Las trompetas anunciaron la llegada del duque al banquete y los invitados se inclinaron para saludarlo. Mientras esperaban habían tenido un sinfín de temas con los que mantener la lengua ocupada. Naturalmente, el principal había sido el relacionado con las conjeturas acerca de la boda y la gran curiosidad que había despertado la novia. Aunque los dignatarios no habían tenido nunca tantas razones para cotillear (la refriega de la mañana, la conspiración extranjera para acabar con la vida del duque —estaban acostumbrados a las intestinas—, etcétera), lo que más les interesaba ahora era ver a la novia.
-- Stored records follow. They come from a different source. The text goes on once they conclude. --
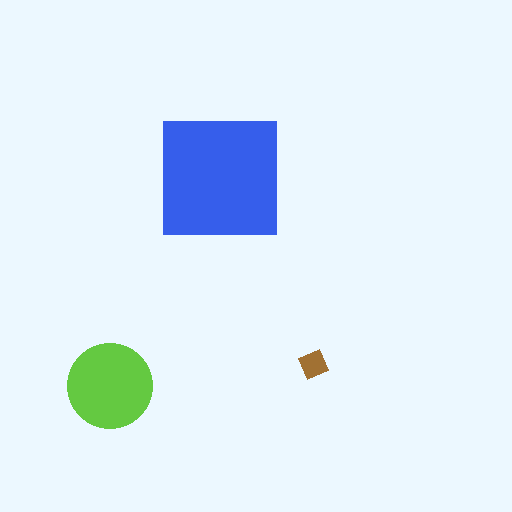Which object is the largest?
The blue square.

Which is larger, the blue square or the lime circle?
The blue square.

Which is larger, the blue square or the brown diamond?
The blue square.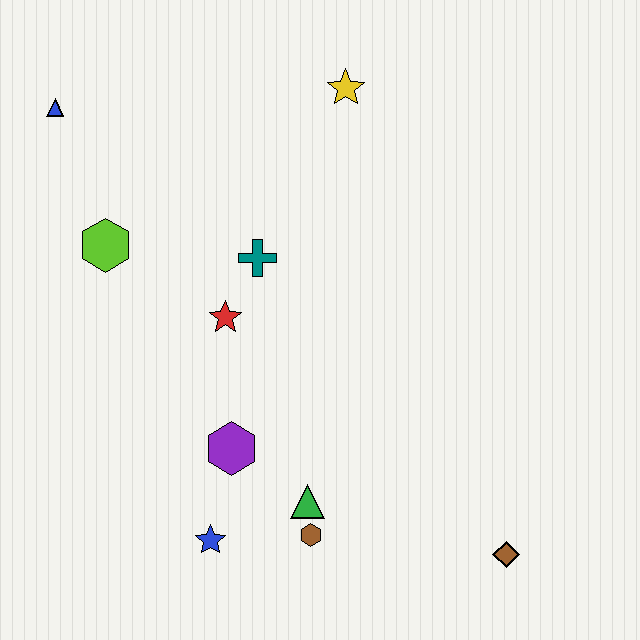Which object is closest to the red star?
The teal cross is closest to the red star.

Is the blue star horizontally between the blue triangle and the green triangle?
Yes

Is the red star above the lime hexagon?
No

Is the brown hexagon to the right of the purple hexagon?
Yes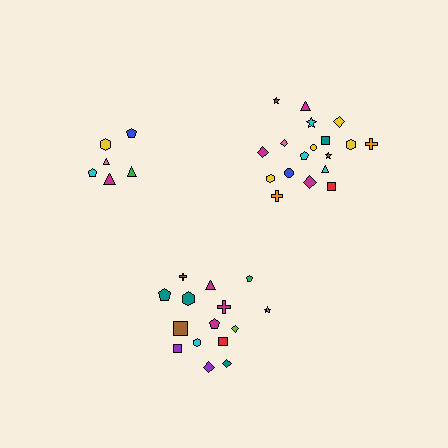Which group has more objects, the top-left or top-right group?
The top-right group.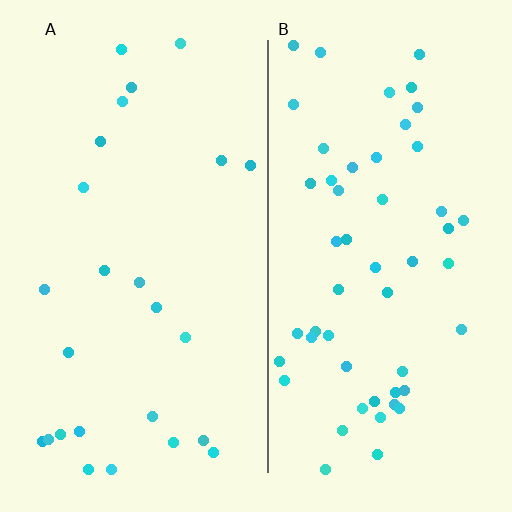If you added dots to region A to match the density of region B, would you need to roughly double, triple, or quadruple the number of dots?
Approximately double.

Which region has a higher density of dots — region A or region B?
B (the right).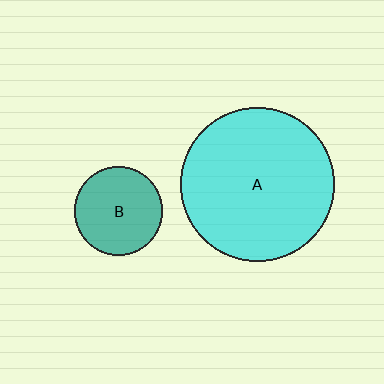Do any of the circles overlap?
No, none of the circles overlap.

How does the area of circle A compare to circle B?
Approximately 3.0 times.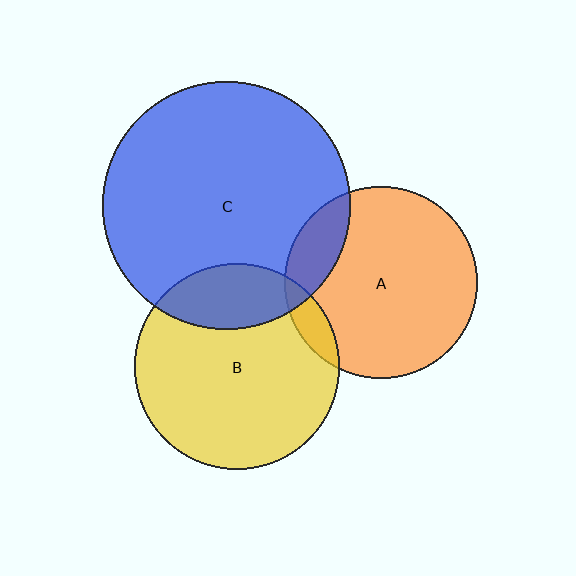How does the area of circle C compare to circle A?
Approximately 1.7 times.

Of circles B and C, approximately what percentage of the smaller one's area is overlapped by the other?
Approximately 20%.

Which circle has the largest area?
Circle C (blue).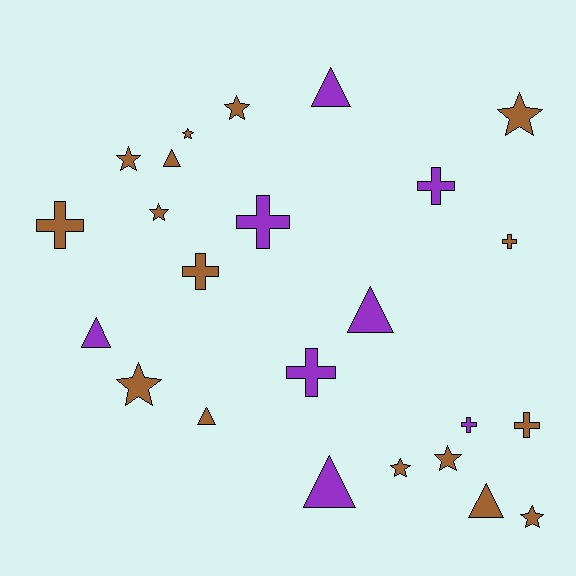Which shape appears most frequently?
Star, with 9 objects.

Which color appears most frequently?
Brown, with 16 objects.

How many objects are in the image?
There are 24 objects.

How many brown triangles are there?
There are 3 brown triangles.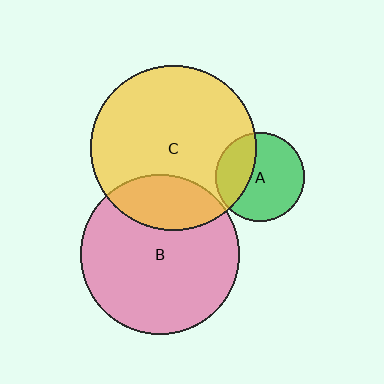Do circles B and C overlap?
Yes.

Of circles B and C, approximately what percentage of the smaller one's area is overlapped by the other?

Se preguntaban cuál sería su reacción a la repentina muerte de su padre y a la idea de tener que casarse con el responsable de ésta o con su hijo, y comentaban que, tras las muertes de su madre, su padre y su hermano (dos de las cuales, o tal vez las tres, habían sido violentas), sólo cabía concluir que la muchacha había nacido con mala estrella y que traería mala suerte. La opinión generalizada era que el antiguo astrólogo del duque no debía de andar muy desencaminado en sus vaticinios.
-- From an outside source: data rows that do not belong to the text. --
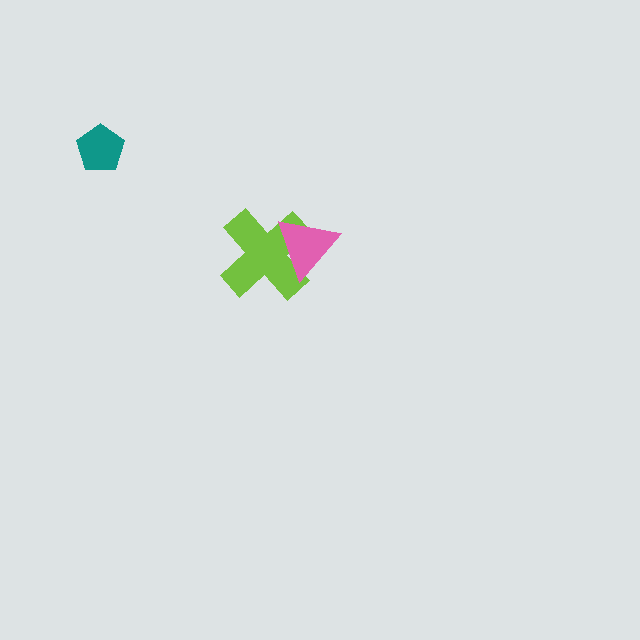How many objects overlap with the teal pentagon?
0 objects overlap with the teal pentagon.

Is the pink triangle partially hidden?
No, no other shape covers it.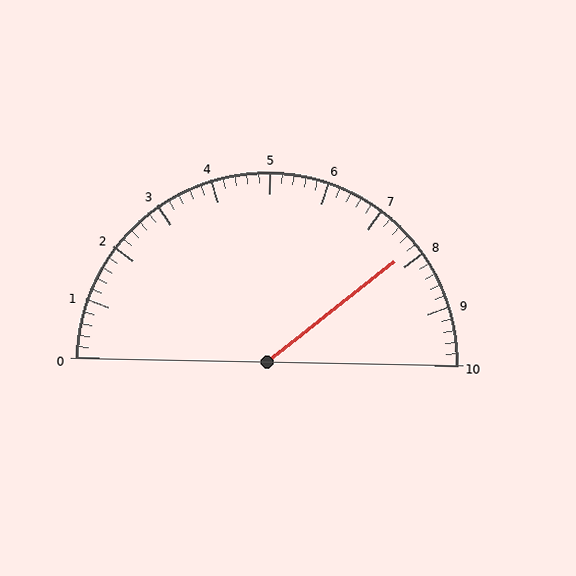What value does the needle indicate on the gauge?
The needle indicates approximately 7.8.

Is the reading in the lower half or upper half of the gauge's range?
The reading is in the upper half of the range (0 to 10).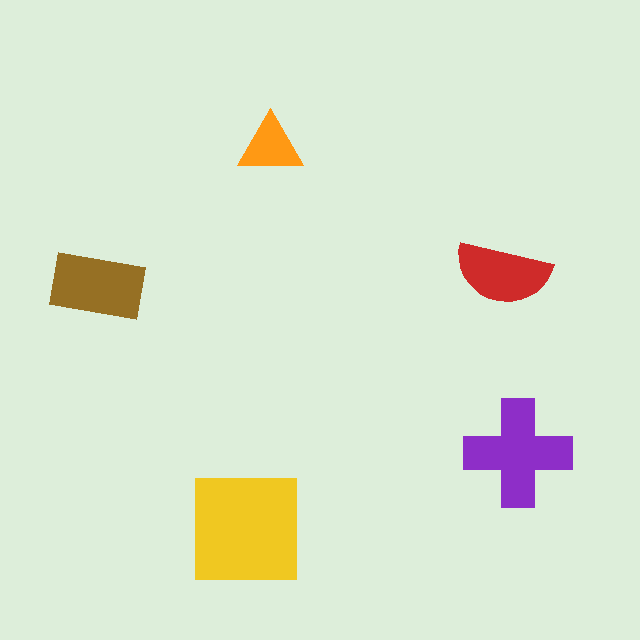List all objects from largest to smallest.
The yellow square, the purple cross, the brown rectangle, the red semicircle, the orange triangle.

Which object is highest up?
The orange triangle is topmost.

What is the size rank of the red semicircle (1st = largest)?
4th.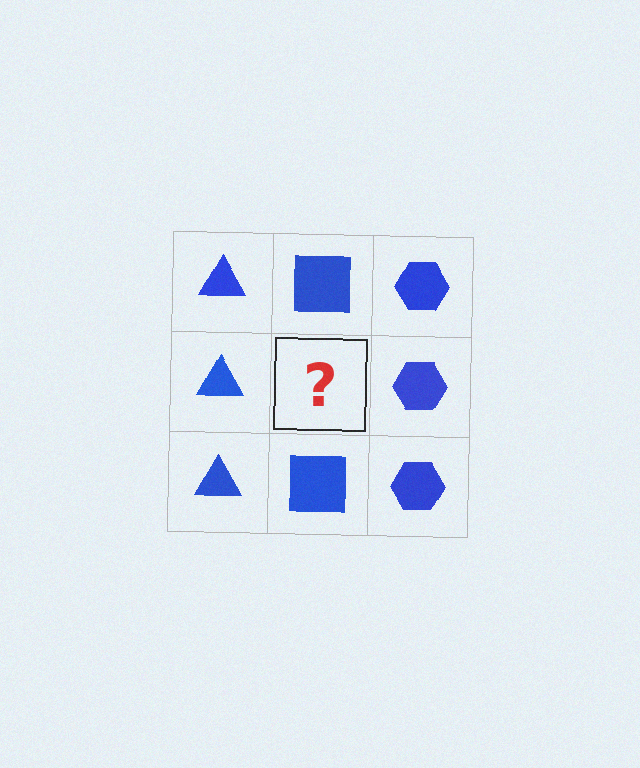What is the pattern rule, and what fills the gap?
The rule is that each column has a consistent shape. The gap should be filled with a blue square.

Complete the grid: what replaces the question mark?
The question mark should be replaced with a blue square.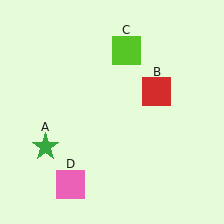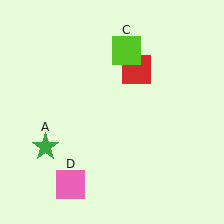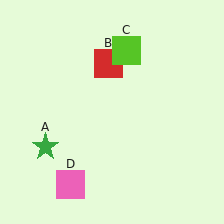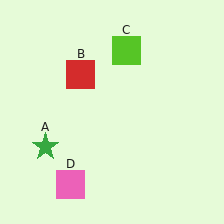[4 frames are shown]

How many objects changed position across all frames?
1 object changed position: red square (object B).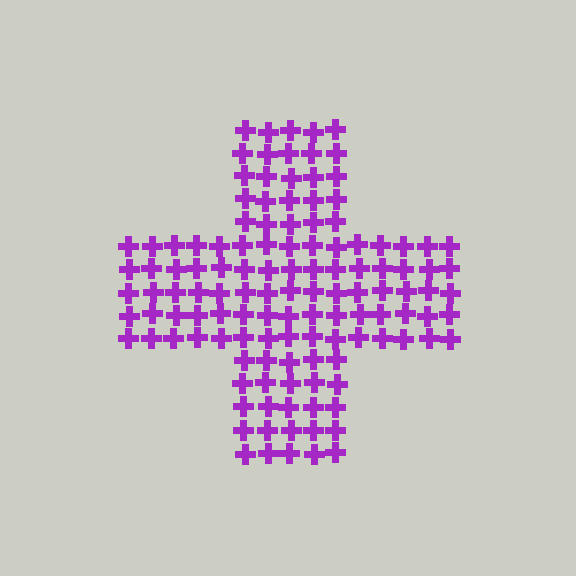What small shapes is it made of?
It is made of small crosses.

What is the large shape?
The large shape is a cross.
La entrada del duque dio a todos los presentes un nuevo motivo para hacer conjeturas. Aunque llevaba de la mano a una novia asombrosamente bella, con la cabeza alta, la piel blanca como lo pedía la moda y unos tirabuzones de oro y plata, el lugar al que la condujo se encontraba entre su silla y la de su hijo Astorre, lo cual dejó a todos sobre ascuas en lo tocante a quién iba a ser el novio. Al otro lado del duque, además, fue conducido un hombre que no sólo estaba ciego, como era evidente por las cicatrices que tenía en las cuencas de los ojos, sino que vestía andrajos sólo dignos de un campesino, lo que resultaba aún más sorprendente. Por si aquello fuera poco, el duque parecía estar encantado con la compañía del aldeano discapacitado, al que había sentado en el lugar que le correspondía al obispo Tadeo. De todos modos, por la expresión de su cara se diría que éste no lamentaba en absoluto haber perdido tal honor. Dos de los miembros de mayor edad de la comitiva del duque habían empezado a murmurar entre sí que aquel campesino ciego guardaba un extraordinario parecido con alguien que había sido borrado del mapa de una manera no muy ortodoxa hacía ya varios años.

Lo más terrible para Benno, que se encontraba en las escaleras viendo entrar a los últimos invitados en la sala, era que su señor había cometido un error. Había sucedido lo peor que podía suceder. Dejar al ciego a la vista de todo el mundo no había funcionado. Al menos, se ahorraba el espectáculo que estaba dando el duque Grifone, quien se hallaba sentado a la mesa con la vista puesta en el señor ciego como si quisiera acariciarlo, tal como lo haría un lobo que no estuviera dispuesto a perderse por segunda vez su comida, mirándolo de arriba abajo con gesto afectuoso como si quisiera asegurarse de que podría arrancarle algo más que los ojos.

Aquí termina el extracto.